Kyoto: Japan - Culture of Heart

Getting down to street level

KYOTO, JAPAN - When you approach the city by train, it looks like an urban mess - a city designed by architects who hate people. Rooftops seem to link with rooftops and everywhere, industry surrounds you.
But, like much of Japan, what you see in Kyoto is not what you get. In Kyoto, you have to get down to street level to find its heart.
The tiny streets and the narrow alleyways off the main thoroughfares teem with people. In much of the city, in all directions, you’ll find restaurants, clothing stores, boutiques, food shops, vendors, and “love hotels”, which rent rooms by the hour to young couples who can’t afford privacy any other way because of crowded living conditions.
Walking down many Kyoto streets makes you realize you’re walking through a living time capsule, especially when you come across the many temples and shrines. The history of Kyoto, and of Japan, is one of war and blood.
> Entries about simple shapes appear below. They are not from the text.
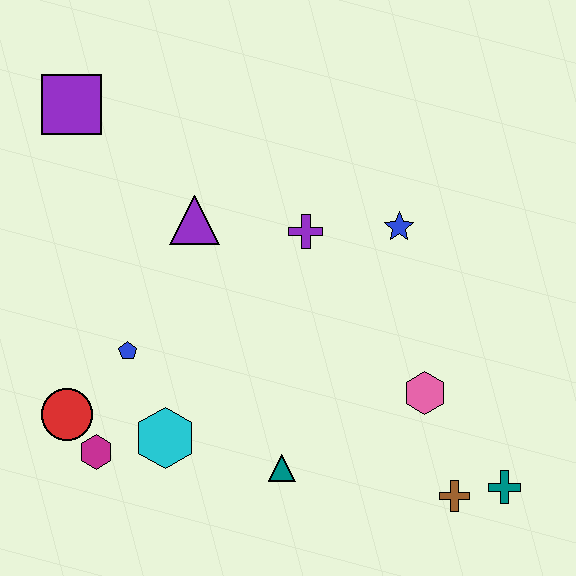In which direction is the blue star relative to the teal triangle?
The blue star is above the teal triangle.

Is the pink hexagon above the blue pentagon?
No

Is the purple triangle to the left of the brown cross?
Yes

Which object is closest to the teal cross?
The brown cross is closest to the teal cross.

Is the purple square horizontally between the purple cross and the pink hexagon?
No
It was on the coasts, inland valleys and plains that surround Kyoto that the great civil wars took place over a 900-year period, ending only a little more than a century ago. The architectural beauty of Kyoto is a direct result of those wars between family and political factions.
The greatest temples and the most cherished shrines were located in Kyoto because it was inland and surrounded on three sides by mountains. During those wars, Kyoto remained Japan’s most secure enclave.
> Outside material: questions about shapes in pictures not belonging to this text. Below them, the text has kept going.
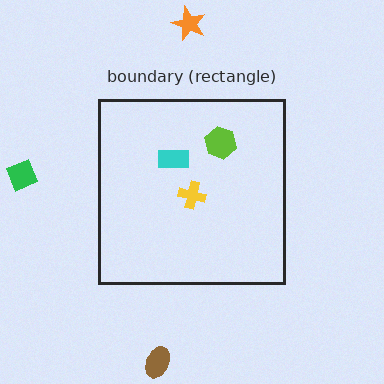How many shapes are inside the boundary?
3 inside, 3 outside.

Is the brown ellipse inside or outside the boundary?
Outside.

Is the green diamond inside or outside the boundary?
Outside.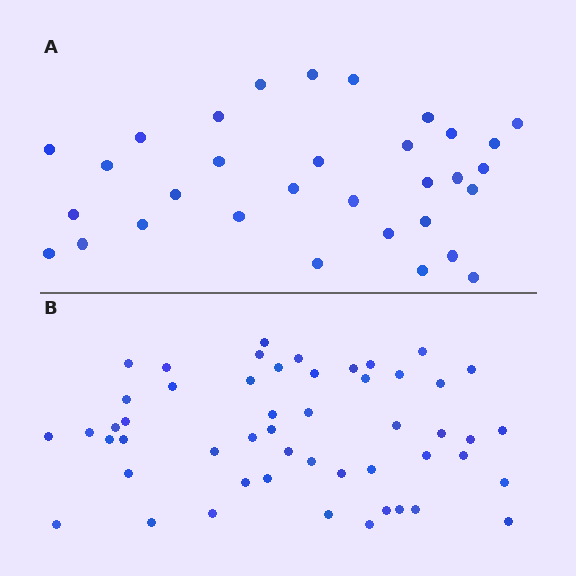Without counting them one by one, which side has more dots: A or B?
Region B (the bottom region) has more dots.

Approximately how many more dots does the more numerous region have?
Region B has approximately 20 more dots than region A.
Modern Kyoto is one of the few Japanese cities in which a tourist can find his way easily. It was, from its inception, designed with orderly numbered streets, a model city patterned after the capital of T’ang dynasty China, and was originally given the name Hein-Kyo or City Of Peace.
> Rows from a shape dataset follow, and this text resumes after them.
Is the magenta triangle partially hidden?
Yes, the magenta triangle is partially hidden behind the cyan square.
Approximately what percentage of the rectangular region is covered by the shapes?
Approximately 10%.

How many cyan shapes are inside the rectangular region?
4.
Kyoto was, unfortunately, anything but peaceful. The wars between families and Shoguns (the equivalent of local generals) didn’t end until unification in1868.
Oddly, it was also during this ongoing bloodbath that much of Japanese art was established in Kyoto - the No drama, the tea ceremony, ikebana (flower arranging), and the first novel.
Several times destroyed by fire and war, Kyoto has always been rebuilt in its original style. A mixture of residences, assembly halls, parks and gardens, it includes the Shisiden (Hall Of Ceremonies) and the famous Sakon no Sakura - a blossoming cherry tree often mentioned in the old records.
Religion is so firmly rooted in Japanese culture it is impossible to separate the two. The complex flavor of Japan is due in large part to its religions - Shinto (the original Japanese religion) and Buddhism. Most Japanese follow aspects of both religions. When a Japanese baby is born, the local Shinto shrine is notified. When someone dies, a priest from the local Buddhist temple officiates. In Kyoto there are over 2000 temples, shrines and gardens mixed into this city of 1.5 million.
If you visit Kyoto, you won’t find a perfect utopian city. But among the hurrying crowds of tourists and the often ultra-modern residents, is a city in which the past can never be forgotten.